From the text and photos, I could see there had been an event at Stary Rynek, the old market square where my mother had lived, commemorating those who had died in the Holocaust. Israelis had flown in for the ceremony which had taken place on Yom Hashoa. How could I have missed it? My inner judge began to feast. Perhaps I was still ignoring the larger reason I was here. Yet somehow I’d fished this particular piece of newspaper out of the trash. That evening I went back to my uncle’s story.
My father’s brother was a civil engineer and lived in the Gentile district and many times he came to us and many times we went to him. He was busy making a living and he lived far away but we made the effort a couple of times a year. My uncle Hershel, my mother’s brother, he was a very handsome looking guy. He got married and had 2 children and he lived in another town. His business was wholesale food distribution. He made a nice living but we didn’t see him that often because of the distance, but we did see each other at least twice a year on the Jewish holidays.

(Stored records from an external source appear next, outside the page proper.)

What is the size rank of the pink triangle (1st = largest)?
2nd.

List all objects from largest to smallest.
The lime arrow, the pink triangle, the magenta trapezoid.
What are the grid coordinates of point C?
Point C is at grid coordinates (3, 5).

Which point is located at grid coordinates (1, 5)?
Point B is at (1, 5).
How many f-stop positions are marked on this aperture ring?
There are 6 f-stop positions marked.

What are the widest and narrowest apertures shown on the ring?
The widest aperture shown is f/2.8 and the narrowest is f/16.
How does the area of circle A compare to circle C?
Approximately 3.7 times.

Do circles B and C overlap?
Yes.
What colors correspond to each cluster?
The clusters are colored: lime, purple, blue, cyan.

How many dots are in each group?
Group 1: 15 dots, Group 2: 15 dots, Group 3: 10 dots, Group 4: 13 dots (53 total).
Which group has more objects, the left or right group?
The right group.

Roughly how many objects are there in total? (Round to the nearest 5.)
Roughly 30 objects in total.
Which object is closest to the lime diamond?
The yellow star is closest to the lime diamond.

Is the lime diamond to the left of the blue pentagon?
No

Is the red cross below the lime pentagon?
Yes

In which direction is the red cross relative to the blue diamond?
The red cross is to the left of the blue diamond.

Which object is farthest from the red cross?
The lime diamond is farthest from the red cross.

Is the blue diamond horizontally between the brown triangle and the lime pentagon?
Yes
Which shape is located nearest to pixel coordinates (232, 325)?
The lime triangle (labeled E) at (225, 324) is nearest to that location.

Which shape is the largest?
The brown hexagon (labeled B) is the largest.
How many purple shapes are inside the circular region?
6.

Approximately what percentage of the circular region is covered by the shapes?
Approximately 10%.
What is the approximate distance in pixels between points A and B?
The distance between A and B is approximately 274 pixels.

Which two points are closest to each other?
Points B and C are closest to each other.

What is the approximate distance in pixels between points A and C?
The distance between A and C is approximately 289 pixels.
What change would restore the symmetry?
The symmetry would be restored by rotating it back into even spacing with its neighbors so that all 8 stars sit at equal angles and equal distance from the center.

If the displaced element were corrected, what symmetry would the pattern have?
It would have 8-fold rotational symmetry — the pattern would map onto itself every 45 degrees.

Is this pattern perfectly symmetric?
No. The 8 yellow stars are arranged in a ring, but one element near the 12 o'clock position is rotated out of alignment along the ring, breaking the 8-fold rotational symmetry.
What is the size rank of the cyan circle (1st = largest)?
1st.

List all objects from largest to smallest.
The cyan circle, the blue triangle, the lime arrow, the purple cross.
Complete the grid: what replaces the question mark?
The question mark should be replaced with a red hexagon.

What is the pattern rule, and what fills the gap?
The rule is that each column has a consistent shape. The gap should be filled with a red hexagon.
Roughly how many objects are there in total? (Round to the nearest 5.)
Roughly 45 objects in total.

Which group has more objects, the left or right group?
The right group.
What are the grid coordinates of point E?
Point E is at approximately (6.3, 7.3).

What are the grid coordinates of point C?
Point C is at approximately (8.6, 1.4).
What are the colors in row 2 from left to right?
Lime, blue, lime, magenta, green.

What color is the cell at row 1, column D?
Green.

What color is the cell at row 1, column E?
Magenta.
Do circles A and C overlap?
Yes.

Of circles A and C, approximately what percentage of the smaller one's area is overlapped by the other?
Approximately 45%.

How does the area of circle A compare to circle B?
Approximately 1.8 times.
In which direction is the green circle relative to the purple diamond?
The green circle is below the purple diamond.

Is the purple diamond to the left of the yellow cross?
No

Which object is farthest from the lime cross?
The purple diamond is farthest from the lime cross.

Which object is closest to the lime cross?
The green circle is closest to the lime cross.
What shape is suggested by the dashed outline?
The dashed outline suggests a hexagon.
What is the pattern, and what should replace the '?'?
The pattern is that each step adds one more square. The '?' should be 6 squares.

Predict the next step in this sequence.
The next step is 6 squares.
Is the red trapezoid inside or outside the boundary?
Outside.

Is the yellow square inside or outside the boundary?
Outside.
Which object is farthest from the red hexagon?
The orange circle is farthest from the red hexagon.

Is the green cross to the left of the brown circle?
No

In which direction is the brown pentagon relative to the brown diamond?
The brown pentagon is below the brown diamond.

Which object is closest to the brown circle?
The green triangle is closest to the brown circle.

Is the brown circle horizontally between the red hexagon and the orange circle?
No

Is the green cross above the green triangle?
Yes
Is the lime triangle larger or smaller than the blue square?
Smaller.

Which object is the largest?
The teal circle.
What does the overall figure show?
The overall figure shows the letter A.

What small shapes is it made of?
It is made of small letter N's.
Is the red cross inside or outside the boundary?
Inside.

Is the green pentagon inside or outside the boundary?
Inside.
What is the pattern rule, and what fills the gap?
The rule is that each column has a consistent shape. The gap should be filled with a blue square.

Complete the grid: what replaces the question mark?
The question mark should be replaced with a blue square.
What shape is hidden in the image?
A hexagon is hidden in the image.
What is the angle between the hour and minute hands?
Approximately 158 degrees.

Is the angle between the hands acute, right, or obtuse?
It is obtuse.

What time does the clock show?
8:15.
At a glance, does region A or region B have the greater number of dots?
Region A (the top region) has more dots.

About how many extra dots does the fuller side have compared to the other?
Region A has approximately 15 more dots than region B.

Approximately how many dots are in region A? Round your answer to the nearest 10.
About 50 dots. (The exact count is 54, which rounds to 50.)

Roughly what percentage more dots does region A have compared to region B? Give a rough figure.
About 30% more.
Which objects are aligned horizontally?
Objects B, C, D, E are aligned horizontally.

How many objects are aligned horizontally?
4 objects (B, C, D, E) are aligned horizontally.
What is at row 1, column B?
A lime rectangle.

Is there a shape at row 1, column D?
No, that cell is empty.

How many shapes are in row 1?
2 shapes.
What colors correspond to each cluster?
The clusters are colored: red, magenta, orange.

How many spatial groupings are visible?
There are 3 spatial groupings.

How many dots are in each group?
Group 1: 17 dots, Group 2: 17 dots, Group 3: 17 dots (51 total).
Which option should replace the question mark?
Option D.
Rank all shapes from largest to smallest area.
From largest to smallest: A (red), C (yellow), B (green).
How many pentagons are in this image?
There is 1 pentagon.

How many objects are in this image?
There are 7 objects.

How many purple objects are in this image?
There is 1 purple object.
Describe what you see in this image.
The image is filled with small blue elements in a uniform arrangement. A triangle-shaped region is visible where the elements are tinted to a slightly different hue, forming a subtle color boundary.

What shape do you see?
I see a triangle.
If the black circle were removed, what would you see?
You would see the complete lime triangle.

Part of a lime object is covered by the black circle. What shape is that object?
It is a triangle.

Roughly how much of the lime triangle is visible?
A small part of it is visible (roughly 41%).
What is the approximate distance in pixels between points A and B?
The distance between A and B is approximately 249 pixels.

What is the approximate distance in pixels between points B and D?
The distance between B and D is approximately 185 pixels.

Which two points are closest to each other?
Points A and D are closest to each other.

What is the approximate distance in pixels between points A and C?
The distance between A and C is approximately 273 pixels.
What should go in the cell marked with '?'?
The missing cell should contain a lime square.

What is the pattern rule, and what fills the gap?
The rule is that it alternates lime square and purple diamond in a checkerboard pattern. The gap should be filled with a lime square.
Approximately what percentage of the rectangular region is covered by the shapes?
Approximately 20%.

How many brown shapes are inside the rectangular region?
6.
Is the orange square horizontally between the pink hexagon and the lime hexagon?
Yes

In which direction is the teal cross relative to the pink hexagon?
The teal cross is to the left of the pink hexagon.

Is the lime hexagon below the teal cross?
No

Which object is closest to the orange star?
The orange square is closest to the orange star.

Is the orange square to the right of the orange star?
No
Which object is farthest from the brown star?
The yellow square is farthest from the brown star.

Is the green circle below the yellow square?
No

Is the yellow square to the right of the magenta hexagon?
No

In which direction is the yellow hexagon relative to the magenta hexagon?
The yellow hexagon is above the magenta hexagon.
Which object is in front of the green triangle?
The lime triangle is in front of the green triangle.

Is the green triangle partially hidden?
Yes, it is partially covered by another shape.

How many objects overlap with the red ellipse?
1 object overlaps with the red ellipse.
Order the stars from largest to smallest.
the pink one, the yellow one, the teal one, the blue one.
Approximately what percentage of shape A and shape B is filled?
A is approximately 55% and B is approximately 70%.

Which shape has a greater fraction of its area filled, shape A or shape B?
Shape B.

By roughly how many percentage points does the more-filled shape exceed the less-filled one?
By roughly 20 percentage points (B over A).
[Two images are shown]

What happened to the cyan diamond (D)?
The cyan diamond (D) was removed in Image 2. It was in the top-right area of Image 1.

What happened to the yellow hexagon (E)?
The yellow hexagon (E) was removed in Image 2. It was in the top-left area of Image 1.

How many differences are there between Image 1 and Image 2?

Some of our close relatives were farmers, Goldblums, and they were living in Tuszyn Las about 15 kilometers outside Lodz. There were two families of Goldblum, they were very Orthodox and I believe they had at least 15 children. Every summer we would vacation there, as a kid I had a wonderful time. We would run in the orchards, swim in the lake and they were also traders of horses, very wealthy. They gave us a cottage to spend 2 months in during the vacation. Naturally my father didn’t come; he would stay a few days then go back to the city. We would chase cows, ride horses, milk cows, we did some work but we loved it. Every Friday we’d have to go to the Mikva and naturally I went and Saturday morning we had a special meal called Chulent, you put it in at night and take it out at 12:00 in the afternoon fully baked. This was Saturday, a total day of rest. I befriended some other Jewish kids from the village. The family also owned a lake and in the wintertime they used to cut up the ice and cover it with sawdust and in the summer they would sell it and did very well.
I remembered the summers when our families rented a summer cabin together somewhere in the country outside of Montreal—my parents, my brother Marcel and me; Uncle George, Aunt Evelyn & Elise. I remembered the dense forest and getting up early in the morning to follow my brother fishing while I tried to catch frogs.
I took out a map of Poland and tried to find Tuszyn. It was not very far from Lodz.
As the war approached we knew there was going to be fighting and we assumed there would be bombing. We were afraid of the bombing but it never occurred to us to fear the Germans or anticipate the atrocities they would capable of. We prepared ourselves and, knowing we didn’t want to be in the city, we packed our goods, we had wagons with horses (from our farm relatives) and we were on our way to Tuszyn Las. The Germans invaded while we were on our way, they met us going one way and they were going the other on their way towards Warsaw. They were the first Panzers entering Poland. We didn’t get harassed, we just continued. Not long after we realized that there was not going to be any bombing in Lodz and we turned around and went back. There was discussion at the time, should we continue going to the East like some families had decided? Many went to a city which was at that time occupied by the Russians. The decision was between my parents, they felt that the Russians weren’t any better than the Germans. Little did they know; it was a very bad choice. We found out how bad a decision not long after, it took only about 60 days.
If remorse for fatal choices and a fear of making mistakes could be inherited, I was that theory’s poster child.